Erstellt am: 30.10.19 07:04

HilfeHilfe02.11.19 21:09
Fuchur schrieb:

Wir haben es über die Gemeinde gekauft. Bodenrichtwert lag etwa 15% über dem Kaufpreis, Marktwert (nachweislich, da wir ein Stück weiterverkauft haben) beim gut doppelten Kaufpreis.

Es ging uns vor allem um die Eigenkapital-Quote, aber keine Chance.

Wir haben den Banken gesagt, wir haben ein Grundstück bereits in Eigentum, unbelastet, das wir als Eigenkapital einbringen. Alle wollten nur den Kaufpreis wissen (Erwerbsdatum ist über das Grundbuch ja ersichtlich). Unsere vorgelegte Kostenauftstellung basierend auf BRW wurde von jeder Bank sofort korrigiert.
Quark auch eine Gemeinde hat nichts zu verschenken . Die verkauft doch nicht ein Grundstück was angeblich das doppelte wert wäre .
Fuchur02.11.19 22:49
Was willst du denn jetzt hören? Der Kaufpreis steht im Vertrag, der BRW ist veröffentlicht und der Verkaufspreis 1 Jahr später steht auch im Notarvertrag.
guckuck202.11.19 23:09
Das nennt sich Einheimischenmodell.

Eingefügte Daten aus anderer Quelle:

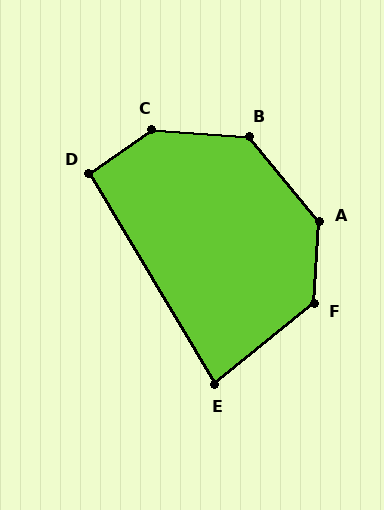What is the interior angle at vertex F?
Approximately 133 degrees (obtuse).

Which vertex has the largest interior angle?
C, at approximately 141 degrees.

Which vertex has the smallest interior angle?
E, at approximately 82 degrees.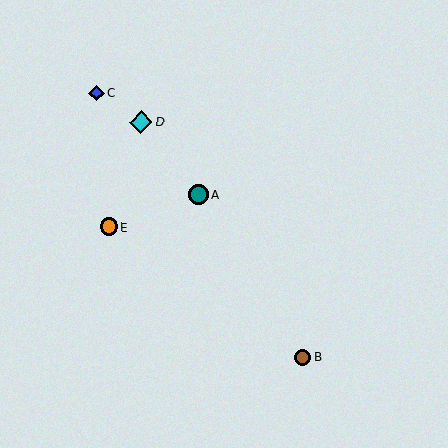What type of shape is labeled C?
Shape C is a blue diamond.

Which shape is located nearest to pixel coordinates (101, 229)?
The orange circle (labeled E) at (109, 227) is nearest to that location.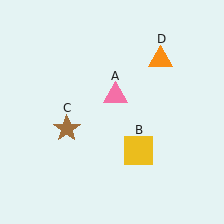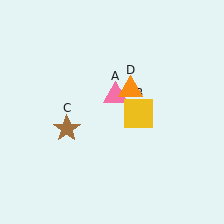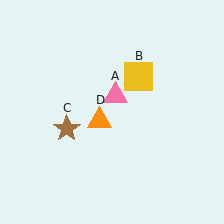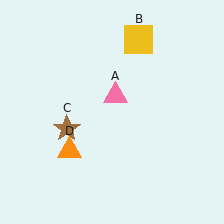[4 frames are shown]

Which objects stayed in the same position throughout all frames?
Pink triangle (object A) and brown star (object C) remained stationary.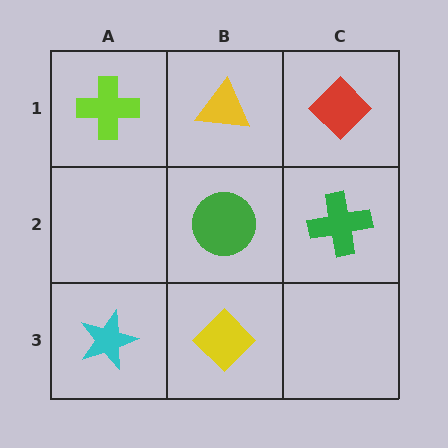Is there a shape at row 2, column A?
No, that cell is empty.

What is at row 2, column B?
A green circle.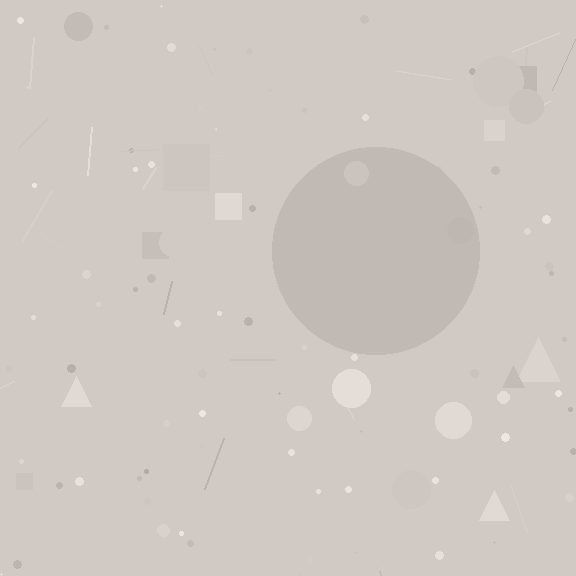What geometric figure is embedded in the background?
A circle is embedded in the background.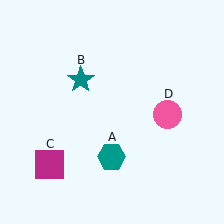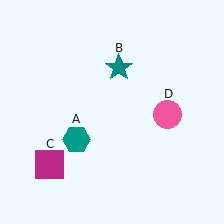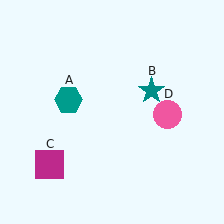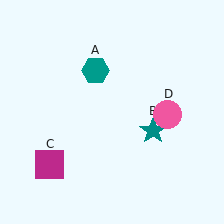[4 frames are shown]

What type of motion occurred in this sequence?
The teal hexagon (object A), teal star (object B) rotated clockwise around the center of the scene.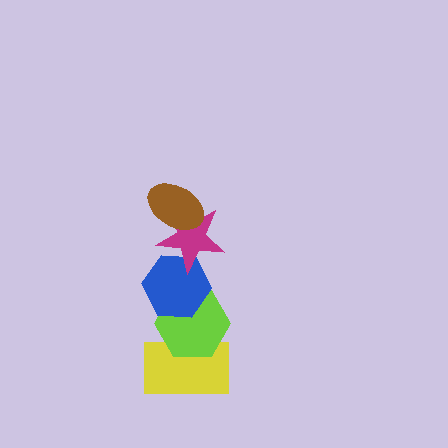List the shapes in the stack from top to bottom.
From top to bottom: the brown ellipse, the magenta star, the blue hexagon, the lime hexagon, the yellow rectangle.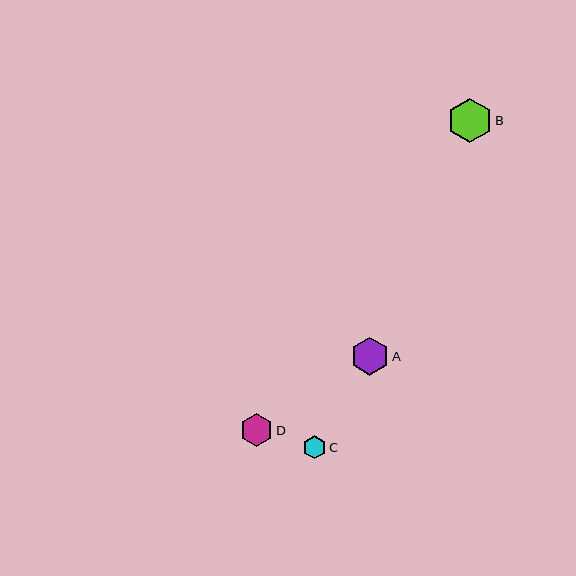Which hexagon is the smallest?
Hexagon C is the smallest with a size of approximately 23 pixels.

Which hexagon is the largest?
Hexagon B is the largest with a size of approximately 44 pixels.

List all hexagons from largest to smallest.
From largest to smallest: B, A, D, C.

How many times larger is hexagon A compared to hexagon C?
Hexagon A is approximately 1.6 times the size of hexagon C.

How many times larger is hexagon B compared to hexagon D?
Hexagon B is approximately 1.3 times the size of hexagon D.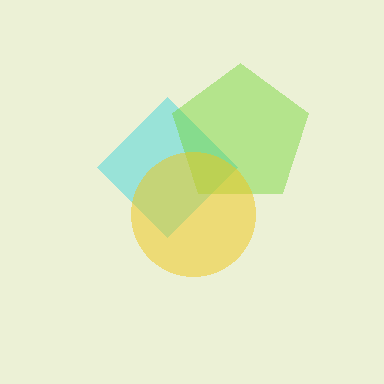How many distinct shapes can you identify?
There are 3 distinct shapes: a cyan diamond, a lime pentagon, a yellow circle.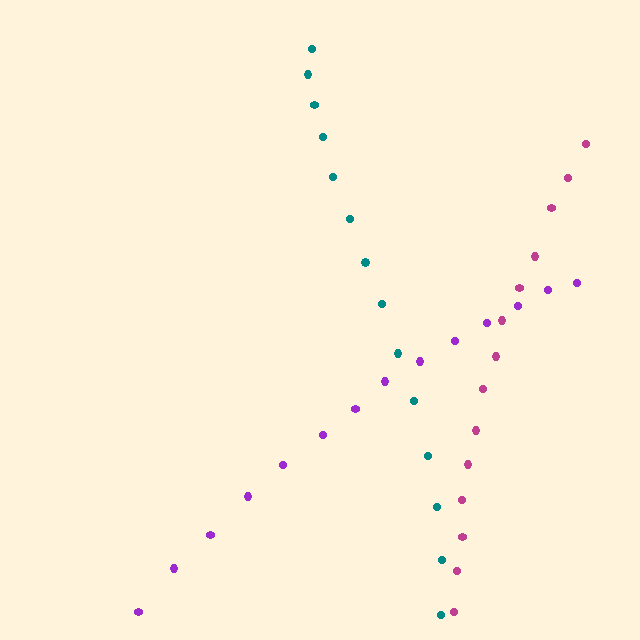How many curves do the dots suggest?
There are 3 distinct paths.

Gibt es tatsächlich noch.
Ist aber streitbar.
Fuchur02.11.19 23:16
Nein, war freier Verkauf. Wir sind keine Einheimischen dort.

Vielleicht liegt es einfach an der Tatsache, dass bei einem größeren Angebot durch Erschließung eines Neubaugebietes nicht der selbe Preis zu erzielen ist wie später, als unser Angebot das einzige freie Baugrundstück der Stadt war.

Quark ist schnell dahergesagt.
nordanney02.11.19 23:36
Ihr habt das Grundstück also ca. zum Bodenrichtwert gekauft. 15% Abweichung zu einem Richtwert ist quasi keine Abweichung. Ist der Richtwert heute höher? Hat vielleicht einfach der Käufer, der den Teil von Euch abgekauft hat, nicht einfach zu viel bezahlt? Ist für mich plausibel, dass die Bank sich am Richtwert bzw. Eurem Kaufpreis orientiert. Ihr könnt keinen Nachweis erbringen, dass der Grundstückswert generell ein anderer ist.